Scott Hodge of the Tax Foundation highlights the outsized role businesses play as tax collectors.

… American businesses are critical to the tax collection system at every level of government—federal, state, and local. Businesses either pay or remit more than 93 percent of all the taxes collected by governments in the U.S. Without businesses as their taxpayers and tax collectors, American governments would not have the resources to provide even the most basic services.

In 2017, Organisation for Economic Co-operation and Development (OECD) economist Anna Milanez measured the amount of taxes that businesses in 24 countries contributed to the overall tax collection system. The U.S. was found to be one of the most “business dependent” tax systems in the industrialized world.

There are two ways that businesses contribute to government coffers: taxes they pay directly (their legal tax liability) and taxes they collect and pay on behalf of others (their legal tax remittance liability). …

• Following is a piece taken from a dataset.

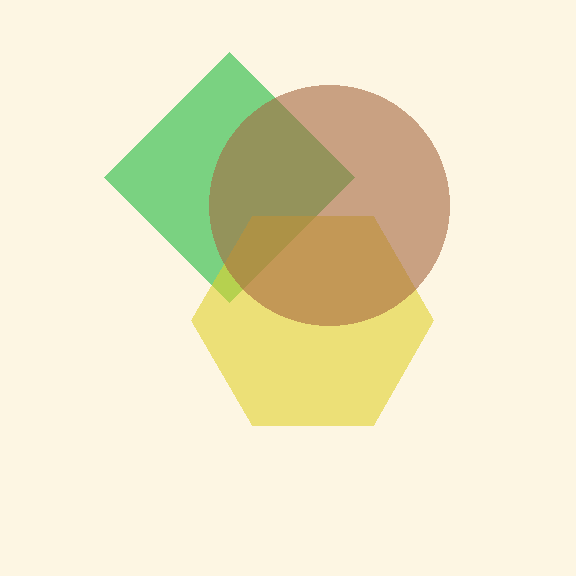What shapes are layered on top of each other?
The layered shapes are: a green diamond, a yellow hexagon, a brown circle.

… As significant as is the direct fiscal contribution of American businesses, they play an even larger role for governments by collecting taxes and remitting them on behalf of others. The OECD study identified three main categories of remitted taxes: withholding taxes on labor and capital income; the employee-share of Social Security taxes; and, sales or value-added taxes (VATs).

By far, the largest of these responsibilities is withholding and remitting the income taxes that wage earners owe on their paychecks. Few, if any, salaried or hourly workers withhold money from their own paycheck and send it to the Internal Revenue Service (IRS) every two weeks. The government has placed this routine task on employers to ensure that there is a steady stream of tax payments in the government’s coffers to pay its bills.